Dark web drug dealers have turned to selling face masks and unregistered testing kits amid the Covid-19 pandemic.
Experts from security firm Digital Shadows have seen accounts better known for peddling illegal substances expand their range in a bid to cash in on rocketing global demand.
They have also seen sellers offering discounts apparently to help entice people stuck in lockdown to buy drugs online.
Threat research analyst Alex Guirakhoo said: “Cyber criminals who typically engage in the sale of illicit drugs have seen the opportunity to diversify their listings to include sales of face masks, hand sanitiser, and now even chloroquine on popular cyber criminal marketplaces like Empire.
“For those vendors not involved in the sale of personal protective equipment (PPE), Covid-19-related terms have also been used to promote their drug sales.
“This is likely an attempt to keep their businesses going and attract customers who have been financially impacted by the pandemic.
“It is also realistically possible that cyber criminals are attempting to capitalise on customers impacted by shelter in place orders.
“If people cannot physically meet their dealers, they may be more enticed to purchase drugs on the dark web.”
Dealers are disguising themselves as key workers to try to avoid detection when out on the street.

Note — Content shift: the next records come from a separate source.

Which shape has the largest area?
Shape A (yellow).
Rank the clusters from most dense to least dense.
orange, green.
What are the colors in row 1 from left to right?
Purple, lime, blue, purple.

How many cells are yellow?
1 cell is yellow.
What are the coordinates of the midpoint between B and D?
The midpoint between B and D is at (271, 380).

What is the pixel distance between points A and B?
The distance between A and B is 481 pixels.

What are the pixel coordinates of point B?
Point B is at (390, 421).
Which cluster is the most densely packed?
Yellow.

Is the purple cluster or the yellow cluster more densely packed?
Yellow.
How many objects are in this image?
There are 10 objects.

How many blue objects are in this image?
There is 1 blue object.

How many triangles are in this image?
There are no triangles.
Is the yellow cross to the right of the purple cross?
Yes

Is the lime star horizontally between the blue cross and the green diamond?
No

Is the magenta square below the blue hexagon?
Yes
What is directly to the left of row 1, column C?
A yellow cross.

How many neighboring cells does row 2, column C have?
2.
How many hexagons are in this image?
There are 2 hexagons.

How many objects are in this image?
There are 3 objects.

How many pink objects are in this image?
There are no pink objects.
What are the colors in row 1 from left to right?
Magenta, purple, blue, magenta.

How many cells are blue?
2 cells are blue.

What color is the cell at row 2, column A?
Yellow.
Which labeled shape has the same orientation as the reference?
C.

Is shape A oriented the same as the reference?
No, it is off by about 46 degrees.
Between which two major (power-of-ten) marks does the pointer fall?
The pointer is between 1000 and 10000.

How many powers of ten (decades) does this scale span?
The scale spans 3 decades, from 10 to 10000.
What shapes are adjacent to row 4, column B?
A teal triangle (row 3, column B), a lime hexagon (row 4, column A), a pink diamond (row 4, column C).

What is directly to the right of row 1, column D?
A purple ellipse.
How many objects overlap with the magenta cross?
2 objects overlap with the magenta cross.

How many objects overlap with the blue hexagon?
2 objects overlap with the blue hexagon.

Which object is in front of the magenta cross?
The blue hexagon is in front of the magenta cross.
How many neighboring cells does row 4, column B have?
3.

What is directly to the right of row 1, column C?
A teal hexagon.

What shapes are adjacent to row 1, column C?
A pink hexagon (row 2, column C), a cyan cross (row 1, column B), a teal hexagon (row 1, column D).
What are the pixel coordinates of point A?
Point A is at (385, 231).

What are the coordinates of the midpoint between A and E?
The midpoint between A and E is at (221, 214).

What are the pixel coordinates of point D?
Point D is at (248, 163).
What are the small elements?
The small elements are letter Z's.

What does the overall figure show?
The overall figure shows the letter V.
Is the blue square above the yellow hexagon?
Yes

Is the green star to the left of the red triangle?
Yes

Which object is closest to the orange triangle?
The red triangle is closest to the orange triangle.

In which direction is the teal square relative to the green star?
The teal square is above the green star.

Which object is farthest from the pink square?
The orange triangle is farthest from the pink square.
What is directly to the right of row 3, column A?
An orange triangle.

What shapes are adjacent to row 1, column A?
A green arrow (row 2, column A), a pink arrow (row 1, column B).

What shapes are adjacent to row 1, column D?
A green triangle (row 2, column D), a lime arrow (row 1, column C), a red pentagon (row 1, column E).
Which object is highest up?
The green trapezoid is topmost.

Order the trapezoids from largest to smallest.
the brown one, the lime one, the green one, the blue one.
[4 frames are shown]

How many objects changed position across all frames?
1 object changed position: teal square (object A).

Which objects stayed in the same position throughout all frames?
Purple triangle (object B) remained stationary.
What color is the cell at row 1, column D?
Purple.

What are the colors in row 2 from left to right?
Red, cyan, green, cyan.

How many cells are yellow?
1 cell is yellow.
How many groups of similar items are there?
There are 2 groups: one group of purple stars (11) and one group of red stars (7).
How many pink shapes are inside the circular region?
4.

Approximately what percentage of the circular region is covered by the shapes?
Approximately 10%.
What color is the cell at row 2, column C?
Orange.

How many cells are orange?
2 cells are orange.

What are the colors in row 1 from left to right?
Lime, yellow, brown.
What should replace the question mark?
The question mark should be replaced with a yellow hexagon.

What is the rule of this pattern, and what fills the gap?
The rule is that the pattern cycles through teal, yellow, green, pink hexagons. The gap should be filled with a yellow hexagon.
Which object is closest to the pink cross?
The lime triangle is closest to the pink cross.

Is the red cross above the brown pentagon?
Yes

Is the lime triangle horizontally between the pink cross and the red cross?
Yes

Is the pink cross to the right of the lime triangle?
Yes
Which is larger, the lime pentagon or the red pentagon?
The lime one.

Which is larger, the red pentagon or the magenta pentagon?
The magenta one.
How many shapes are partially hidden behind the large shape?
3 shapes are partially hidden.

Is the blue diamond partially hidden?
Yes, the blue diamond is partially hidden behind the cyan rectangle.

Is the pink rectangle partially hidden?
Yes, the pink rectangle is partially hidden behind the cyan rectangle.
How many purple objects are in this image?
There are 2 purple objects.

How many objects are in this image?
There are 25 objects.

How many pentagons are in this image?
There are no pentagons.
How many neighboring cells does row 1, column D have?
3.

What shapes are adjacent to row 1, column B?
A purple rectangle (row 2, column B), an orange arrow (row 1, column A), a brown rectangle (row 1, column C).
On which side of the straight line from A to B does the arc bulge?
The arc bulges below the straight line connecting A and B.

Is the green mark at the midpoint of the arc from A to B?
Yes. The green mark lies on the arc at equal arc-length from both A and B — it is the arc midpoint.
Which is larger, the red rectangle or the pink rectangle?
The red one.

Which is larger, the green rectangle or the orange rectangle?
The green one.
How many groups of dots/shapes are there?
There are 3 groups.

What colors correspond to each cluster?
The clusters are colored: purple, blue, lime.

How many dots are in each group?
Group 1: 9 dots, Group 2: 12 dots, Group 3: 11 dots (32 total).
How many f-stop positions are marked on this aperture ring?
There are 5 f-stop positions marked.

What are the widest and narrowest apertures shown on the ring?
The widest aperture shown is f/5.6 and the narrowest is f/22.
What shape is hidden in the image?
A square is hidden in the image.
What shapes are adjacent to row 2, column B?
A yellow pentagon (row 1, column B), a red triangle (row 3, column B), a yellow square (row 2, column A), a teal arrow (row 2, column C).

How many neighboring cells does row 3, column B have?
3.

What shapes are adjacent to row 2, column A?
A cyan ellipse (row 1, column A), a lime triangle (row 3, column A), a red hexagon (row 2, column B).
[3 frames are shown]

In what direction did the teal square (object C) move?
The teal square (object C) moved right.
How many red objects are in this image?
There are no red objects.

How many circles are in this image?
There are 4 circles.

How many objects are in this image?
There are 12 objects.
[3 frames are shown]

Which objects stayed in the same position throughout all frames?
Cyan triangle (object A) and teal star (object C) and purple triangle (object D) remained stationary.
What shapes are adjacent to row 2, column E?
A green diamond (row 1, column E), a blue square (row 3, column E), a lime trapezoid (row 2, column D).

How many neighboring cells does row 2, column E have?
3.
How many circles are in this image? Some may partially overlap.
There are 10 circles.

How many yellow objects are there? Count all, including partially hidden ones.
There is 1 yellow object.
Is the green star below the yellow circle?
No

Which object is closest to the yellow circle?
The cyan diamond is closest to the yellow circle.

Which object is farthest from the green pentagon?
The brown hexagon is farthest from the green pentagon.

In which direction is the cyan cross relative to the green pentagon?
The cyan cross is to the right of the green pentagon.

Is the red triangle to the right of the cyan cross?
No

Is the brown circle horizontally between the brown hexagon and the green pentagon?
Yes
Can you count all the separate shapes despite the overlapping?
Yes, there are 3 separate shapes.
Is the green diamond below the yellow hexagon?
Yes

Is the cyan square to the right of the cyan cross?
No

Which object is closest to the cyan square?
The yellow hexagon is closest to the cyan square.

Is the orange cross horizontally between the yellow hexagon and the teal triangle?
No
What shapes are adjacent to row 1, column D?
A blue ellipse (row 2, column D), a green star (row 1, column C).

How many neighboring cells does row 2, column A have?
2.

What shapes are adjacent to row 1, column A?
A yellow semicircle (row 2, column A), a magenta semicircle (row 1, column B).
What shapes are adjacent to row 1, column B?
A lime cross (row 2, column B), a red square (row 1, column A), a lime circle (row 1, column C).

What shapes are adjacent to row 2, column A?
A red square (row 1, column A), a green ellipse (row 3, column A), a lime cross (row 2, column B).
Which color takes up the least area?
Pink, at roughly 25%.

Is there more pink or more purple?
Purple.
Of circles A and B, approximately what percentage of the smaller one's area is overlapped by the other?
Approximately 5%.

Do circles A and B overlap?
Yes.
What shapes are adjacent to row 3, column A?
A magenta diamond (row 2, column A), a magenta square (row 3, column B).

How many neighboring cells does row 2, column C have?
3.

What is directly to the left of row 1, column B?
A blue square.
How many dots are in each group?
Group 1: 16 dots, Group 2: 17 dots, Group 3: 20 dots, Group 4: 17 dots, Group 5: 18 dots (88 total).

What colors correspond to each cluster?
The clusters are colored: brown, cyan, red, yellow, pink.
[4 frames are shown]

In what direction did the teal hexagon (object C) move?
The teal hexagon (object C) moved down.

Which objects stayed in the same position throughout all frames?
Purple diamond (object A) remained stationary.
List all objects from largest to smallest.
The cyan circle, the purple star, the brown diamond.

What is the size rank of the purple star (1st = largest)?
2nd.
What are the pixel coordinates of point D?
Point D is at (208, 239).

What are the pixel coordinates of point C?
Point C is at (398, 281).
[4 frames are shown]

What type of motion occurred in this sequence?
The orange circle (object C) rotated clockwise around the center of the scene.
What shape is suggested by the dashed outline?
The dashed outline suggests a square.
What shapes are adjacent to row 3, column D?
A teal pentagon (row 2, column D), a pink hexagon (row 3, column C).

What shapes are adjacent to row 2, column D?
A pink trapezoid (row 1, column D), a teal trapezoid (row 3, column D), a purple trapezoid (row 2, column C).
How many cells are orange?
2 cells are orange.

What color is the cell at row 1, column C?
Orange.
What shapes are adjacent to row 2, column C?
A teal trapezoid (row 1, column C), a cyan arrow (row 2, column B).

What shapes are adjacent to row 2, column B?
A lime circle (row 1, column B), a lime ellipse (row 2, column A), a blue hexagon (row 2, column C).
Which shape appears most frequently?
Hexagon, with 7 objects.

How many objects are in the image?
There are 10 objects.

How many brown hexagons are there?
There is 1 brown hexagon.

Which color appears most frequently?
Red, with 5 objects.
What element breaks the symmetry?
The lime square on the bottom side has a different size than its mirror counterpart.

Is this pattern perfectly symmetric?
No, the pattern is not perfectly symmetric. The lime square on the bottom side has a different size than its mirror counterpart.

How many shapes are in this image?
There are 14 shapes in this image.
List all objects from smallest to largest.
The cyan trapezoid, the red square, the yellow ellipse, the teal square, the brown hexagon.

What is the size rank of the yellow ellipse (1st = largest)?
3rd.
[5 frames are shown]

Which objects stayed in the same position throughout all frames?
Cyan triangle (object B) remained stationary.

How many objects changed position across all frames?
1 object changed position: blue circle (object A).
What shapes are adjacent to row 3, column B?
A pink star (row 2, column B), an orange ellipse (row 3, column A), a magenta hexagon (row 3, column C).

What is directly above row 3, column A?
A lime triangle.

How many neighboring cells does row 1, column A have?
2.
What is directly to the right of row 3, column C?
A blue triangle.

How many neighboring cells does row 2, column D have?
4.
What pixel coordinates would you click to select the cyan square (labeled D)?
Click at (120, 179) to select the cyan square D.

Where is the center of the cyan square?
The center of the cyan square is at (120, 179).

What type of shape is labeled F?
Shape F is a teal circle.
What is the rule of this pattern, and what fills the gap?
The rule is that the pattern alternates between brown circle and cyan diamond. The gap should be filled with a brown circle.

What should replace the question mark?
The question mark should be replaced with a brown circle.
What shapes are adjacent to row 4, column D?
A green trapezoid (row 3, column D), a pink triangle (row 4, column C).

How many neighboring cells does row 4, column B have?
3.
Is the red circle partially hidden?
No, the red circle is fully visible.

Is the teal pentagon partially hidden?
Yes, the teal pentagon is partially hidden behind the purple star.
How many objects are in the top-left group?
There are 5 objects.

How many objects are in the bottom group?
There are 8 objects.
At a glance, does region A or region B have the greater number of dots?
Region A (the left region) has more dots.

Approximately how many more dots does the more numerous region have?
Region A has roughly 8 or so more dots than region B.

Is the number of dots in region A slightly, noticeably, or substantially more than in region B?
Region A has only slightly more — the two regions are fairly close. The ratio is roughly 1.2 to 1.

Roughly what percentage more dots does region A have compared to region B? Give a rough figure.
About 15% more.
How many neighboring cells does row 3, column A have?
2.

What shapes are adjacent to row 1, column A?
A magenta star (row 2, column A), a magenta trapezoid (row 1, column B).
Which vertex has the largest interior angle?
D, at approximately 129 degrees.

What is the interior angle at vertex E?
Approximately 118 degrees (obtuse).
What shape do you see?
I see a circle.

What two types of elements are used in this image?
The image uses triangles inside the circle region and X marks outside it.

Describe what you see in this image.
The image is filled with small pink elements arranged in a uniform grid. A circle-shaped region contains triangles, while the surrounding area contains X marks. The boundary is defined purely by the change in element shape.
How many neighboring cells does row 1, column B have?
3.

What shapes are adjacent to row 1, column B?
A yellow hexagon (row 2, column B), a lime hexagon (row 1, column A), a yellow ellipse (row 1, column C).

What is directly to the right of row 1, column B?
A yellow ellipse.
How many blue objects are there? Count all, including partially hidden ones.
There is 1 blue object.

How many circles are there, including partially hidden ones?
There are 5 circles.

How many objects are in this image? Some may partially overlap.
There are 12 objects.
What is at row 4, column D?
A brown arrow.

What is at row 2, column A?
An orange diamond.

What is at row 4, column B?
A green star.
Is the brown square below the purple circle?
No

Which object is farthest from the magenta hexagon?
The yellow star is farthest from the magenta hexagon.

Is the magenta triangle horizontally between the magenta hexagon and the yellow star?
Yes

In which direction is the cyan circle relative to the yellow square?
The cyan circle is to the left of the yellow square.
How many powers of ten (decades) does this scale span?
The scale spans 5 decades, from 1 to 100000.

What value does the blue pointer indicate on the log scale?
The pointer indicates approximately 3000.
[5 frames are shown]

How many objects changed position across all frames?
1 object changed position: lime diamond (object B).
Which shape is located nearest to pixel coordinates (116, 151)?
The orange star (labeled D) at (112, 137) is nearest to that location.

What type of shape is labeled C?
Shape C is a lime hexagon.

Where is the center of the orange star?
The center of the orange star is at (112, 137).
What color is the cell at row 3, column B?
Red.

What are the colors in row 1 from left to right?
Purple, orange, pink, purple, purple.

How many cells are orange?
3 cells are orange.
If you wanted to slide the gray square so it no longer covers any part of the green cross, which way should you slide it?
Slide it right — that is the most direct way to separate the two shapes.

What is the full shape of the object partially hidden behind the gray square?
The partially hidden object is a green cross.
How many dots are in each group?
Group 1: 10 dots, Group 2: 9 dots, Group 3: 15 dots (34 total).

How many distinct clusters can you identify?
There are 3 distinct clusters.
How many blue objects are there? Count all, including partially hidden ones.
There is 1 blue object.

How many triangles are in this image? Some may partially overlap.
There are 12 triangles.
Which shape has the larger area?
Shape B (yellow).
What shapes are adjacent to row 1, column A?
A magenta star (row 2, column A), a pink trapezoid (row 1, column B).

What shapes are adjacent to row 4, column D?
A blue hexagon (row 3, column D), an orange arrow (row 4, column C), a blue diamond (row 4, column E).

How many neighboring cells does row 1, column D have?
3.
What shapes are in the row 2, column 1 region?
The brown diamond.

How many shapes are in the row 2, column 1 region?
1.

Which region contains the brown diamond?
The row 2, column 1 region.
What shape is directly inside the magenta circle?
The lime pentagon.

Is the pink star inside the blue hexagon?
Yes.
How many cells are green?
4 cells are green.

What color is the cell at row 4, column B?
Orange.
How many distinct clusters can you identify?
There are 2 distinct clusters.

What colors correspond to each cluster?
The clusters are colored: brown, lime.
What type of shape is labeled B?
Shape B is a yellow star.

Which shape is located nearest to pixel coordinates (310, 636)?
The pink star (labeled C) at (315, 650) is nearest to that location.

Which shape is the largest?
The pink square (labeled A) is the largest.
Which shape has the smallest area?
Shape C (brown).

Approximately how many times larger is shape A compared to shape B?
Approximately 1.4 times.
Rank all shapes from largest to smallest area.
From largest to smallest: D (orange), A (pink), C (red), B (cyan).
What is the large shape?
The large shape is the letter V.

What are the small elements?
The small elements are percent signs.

Warnings have also been issued over an increased risk of fraud as more people shop online during lockdown.
Digital Shadows analysts have seen users of Russian and English language forums pondering how to cash in, with one asking: “Who thinks what about this? How to get the maximum benefit from quarantine? It will not be forever.”
Earlier this week, the NCA warned that there had been £1.8 million of fraud linked to the pandemic.
It has shut down six domains since the outbreak of the virus to stop cyber attackers trying to steal personal data.
Investigators also took down a website trying to lure customers into buying non-existent PPE, and arrested two men on suspicion of illegally selling Covid-19 testing kits and making false claims about their efficacy.